Rutherford Institute Warns Senate That USA FREEDOM Act Will Do More Damage Than Good, Calls for More Effective Restraints on NSA Surveillance

From John Whitehead at The Rutherford Institute
Calling the expiration of Section 215 of the Patriot Act, cited as the legal authority for the National Security Agency’s (NSA) domestic surveillance program, an historic opportunity to not only end the government’s unconstitutional practice but rein in the NSA, The Rutherford Institute is cautioning the United States Senate against adopting the proposed USA FREEDOM Act as a legislative solution because it could do more damage than good.

In a letter urging members of the U.S. Senate to take action to stop the pervasive surveillance of citizens by the government, Rutherford Institute president John W. Whitehead points out that the USA FREEDOM Act would actually reauthorize Section 215 of the Patriot Act while failing to end other programs the government is using to collect information about individuals without a warrant. Moreover, Whitehead points out that the USA FREEDOM Act does not prevent government surveillance; it merely delegates it to communication services providers.

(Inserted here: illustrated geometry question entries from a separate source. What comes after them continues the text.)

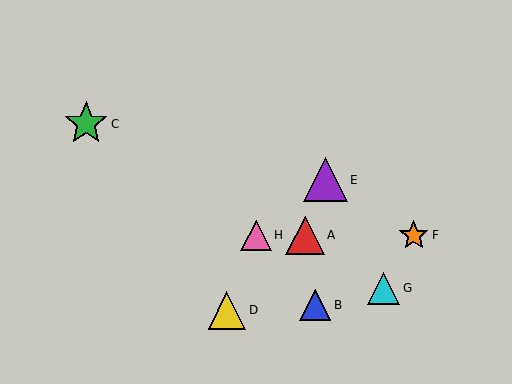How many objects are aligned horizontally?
3 objects (A, F, H) are aligned horizontally.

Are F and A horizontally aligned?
Yes, both are at y≈235.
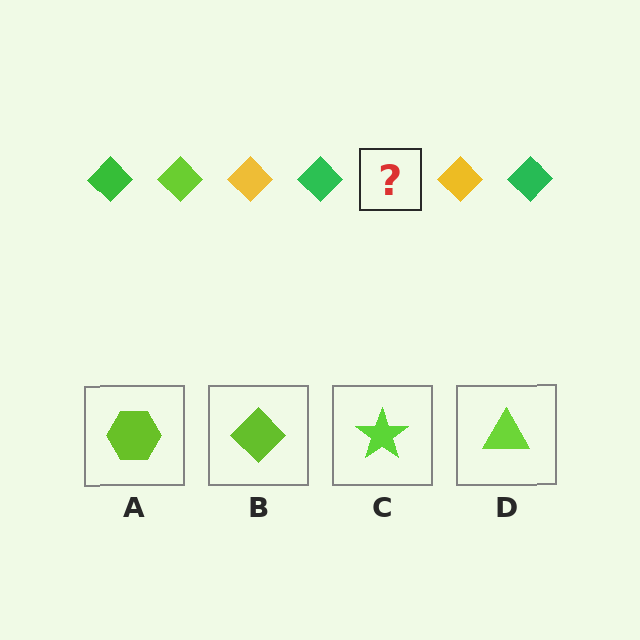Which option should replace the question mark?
Option B.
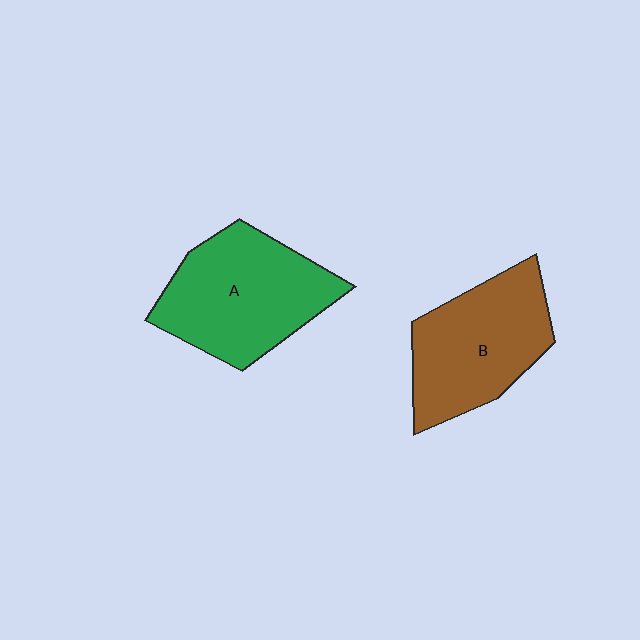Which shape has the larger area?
Shape A (green).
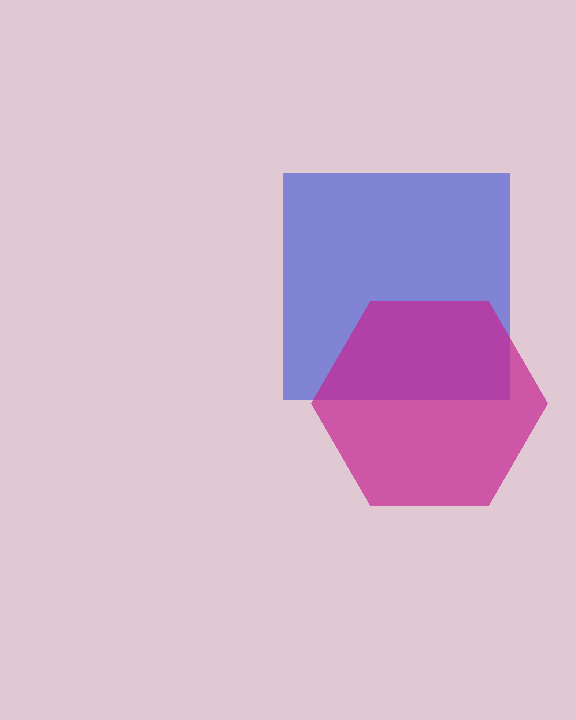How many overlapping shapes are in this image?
There are 2 overlapping shapes in the image.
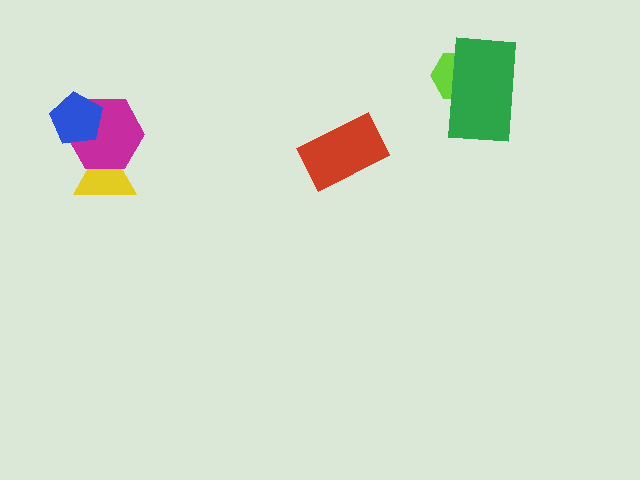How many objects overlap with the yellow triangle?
1 object overlaps with the yellow triangle.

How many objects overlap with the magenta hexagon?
2 objects overlap with the magenta hexagon.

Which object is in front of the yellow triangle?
The magenta hexagon is in front of the yellow triangle.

“While the USA FREEDOM Act has been hailed as a step in the right direction, it amounts to little more than a paper tiger: threatening in appearance, but lacking any real bite. Indeed, the Act endangers the cause of citizen privacy by creating a false impression that Congress has taken steps to prevent the government from spying on the telephone calls of citizens, while in fact ensuring the NSA’s ability to continue invading the privacy and security of Americans,” said constitutional attorney John W. Whitehead, president of The Rutherford Institute and author of Battlefield America: The War on the American People. “As long as government agencies are allowed to make a mockery of the law—be it the Constitution, the FISA Act or any other law intended to limit their reach and curtail their activities—and are permitted to operate behind closed doors, relaying on secret courts, secret budgets and secret interpretations of the laws of the land, there can be no true reform.”